Intel Corporation, in 1988, faced with slow adoption of its new processors discovered that the cause was that end users weren’t aware of the capability of its new products’ as its main marketing focus was the design engineer [5]. Consequently, it performed a direct-to-consumer market research and campaign in a single market that resulted in a shift in buying plans by customers [5]. What Intel did is simple: it recognized that its immediate customer was not performing the desired marketing and was content with the status quo. Therefore, it became proactive, selected one market as a sample, spent a few hundred thousand dollars and expanded the campaign based on the results. Nuclear vendors can perform a similar marketing campaign. For example, an issue with nuclear technology is that radiation is not salient to the general public even though it is part of daily life — background, microwave, physical exams etc.… Imagine a marketing campaign to make the public be more aware of radiation. Design a set of high quality and attractively packaged detectors and place them in strategic locations in a city with various messages. Specifically the detectors would be designed to make certain noises or light up depending on the kind of radiation it encounters — gamma, neutron, and alpha-particles. An immediate impact of such a campaign would be to connect people with what they cannot see but still exists — background radiation.

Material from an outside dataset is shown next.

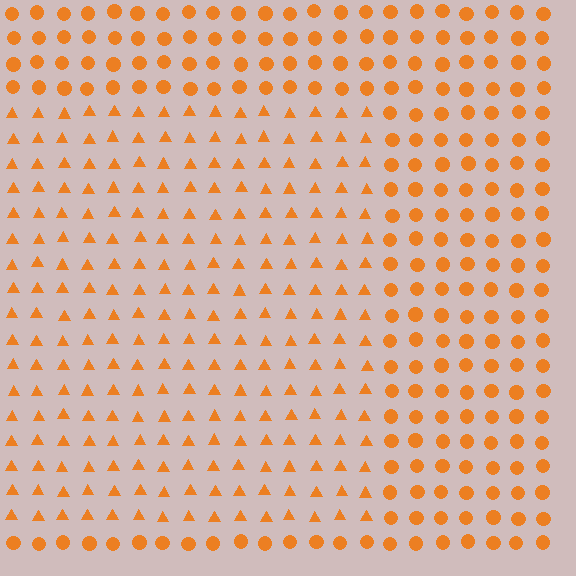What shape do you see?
I see a rectangle.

The construction and operation of nuclear power plants is a multi-billion dollar, multi-year proposition. As a result it has inherent risks regardless of any external forces. Marketing, branding and public relations can reduce the impact of these external forces by ensuring public support and holding dogmatic opponents at bay. In the past, public awareness campaigns have been self-fulfilling prophecies of failure as the industry tried small campaigns and concluded that they are ineffective or changed priorities. Brand management is not an option. It is as important as operational excellence and safety.

References:

  1. Hague, Paul, “Measuring Brand Value — How Much Brands are Worth?”, B2B International, 2015.
  2. Hoffman, Damien, “BP to Spend $500M to Restore Its Brand”, Yahoo Finance, February 3, 2012.
  3. Keller, L.K., “Conceptualizing, Measuring, and Managing Customer-Based Brand Equity”, Journal of Marketing, January 1993.
  4. Koerth-Baker, Maggie, “Can America Turn Its Nuclear Power Back On?”, Popular Mechanics, January 21, 2016.
  5. Moon, Youngme, “Inside Intel Inside”, Harvard Business Review, October 12, 2005.
  6. Nuclear Power in an Age of Uncertainty, (Washington, D.C.: U.S. Congress, Office of Technology Assessment, OTA-E-216, February 1984).
  7. Rockbridge, “A Brand Development Model: How to Define and Measure Brand Equity”, Rockbridge Case Studies and Sector Articles, December 9, 2013.
  8. Schleifstein, Mark, “BP Oil Spill: 5 Years Later, Many Environmental Effects Remain Unclear”, NOLA.com, April 17, 2015.